Today’s film that we are going to feature, which will be played during the November’s Strasburg Film Festival is The Astronauts’ Bodies.

Directed by Alisa Berger, this is a German film with English subtitles. The plot goes as the following:

When his two mature children Anton (19) and Linda(19) start leaving the house, as they just have graduated from school, father Michael (55) stops taking care of his body as a protest. His son Anton takes part in a bed-rest-study to contribute to space-traveling, while his sister Linda is in search of her first love and is drawn to a young man, who seems to have similar problems like her father.

The full film fest schedule will be released in early September but you can buy one day or three day passes now.

Filmmaker Backgrounds

Alisa Berger is a German artist with North Korean and Jewish roots. Alisa graduated 2016 at the KHM Cologne.

She works in the fields of film, video art, expanded cinema and audiovisual performance. “The Body of the Astronauts” was her graduation film at the KHM.
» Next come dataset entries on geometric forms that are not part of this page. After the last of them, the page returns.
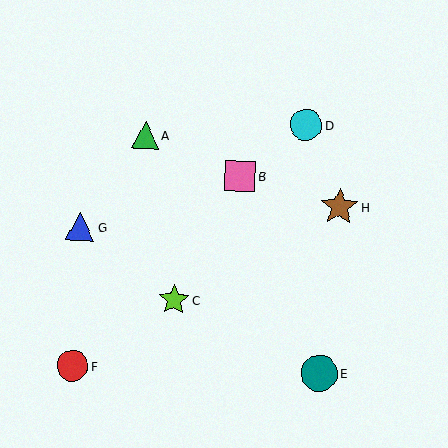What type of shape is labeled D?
Shape D is a cyan circle.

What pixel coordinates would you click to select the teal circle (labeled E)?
Click at (319, 373) to select the teal circle E.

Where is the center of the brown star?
The center of the brown star is at (339, 207).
Since 2016, Alisa curates the video art and film program as well as the audiovisual performance program of the FAR OFF Contemporary Art Fair.
She is the 2017) scholarship holder of the DAAD and the International Exchange of the Women’s Culture Bureau NRW and part of the Goethe-Institut traveling exhibition “DIE GRENZE”, where her latest video work is in Russia, Georgia, and Ukraine.

 

Director Statement
In „Die Körper der Astronauten” I want to expand boundaries of genres and make it a universal story that touches the hearts of humans and ignites an impulse inside of them to go beyond that which made them fabricate their own ideas of how life should be and what their purpose or goal could be.
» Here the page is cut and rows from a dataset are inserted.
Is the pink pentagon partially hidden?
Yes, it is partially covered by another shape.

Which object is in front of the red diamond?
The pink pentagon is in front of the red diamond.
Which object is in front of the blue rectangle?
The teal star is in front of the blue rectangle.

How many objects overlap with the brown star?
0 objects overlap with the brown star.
In my experimental feature film „Die Körper der Astronauten” (The Astronauts’ Bodies), which is also my graduation film from Academy of Media Arts, I want to expand boundaries of genres and make something in-between a narrative feature film and video-art on the topic of emotional zero-gravity.
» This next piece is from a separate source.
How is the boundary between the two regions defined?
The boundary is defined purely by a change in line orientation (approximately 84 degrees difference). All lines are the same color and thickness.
Zita Aretz, who plays Linda in The Astronauts’ Bodies.

My primarily interest was not telling the story of alcohol abuse, emotional violence or social misery but about the dreams of these four protagonists, their desires to approach their wishes and / or each other. Their willingness to be good, to be particular, to be someone, to be loved, to be for one another or for oneself. In between stands the fragile autonomy of the body, which is a question: body in this case is not the vitale. Body is the repressed, the exiled, from the perception of reason, the uncontrollable, which has a constant longing. This longing is shown in the film as decay (Michael), paralysis and control (Anton), sexual desire and insecurity (Linda) and detachment of function (Irene). It is a film about the longing of exiled bodies. For me, film is not a conceptual instrument, but a non-verbal emotional experience that reaches the audience at a buried level of their personality.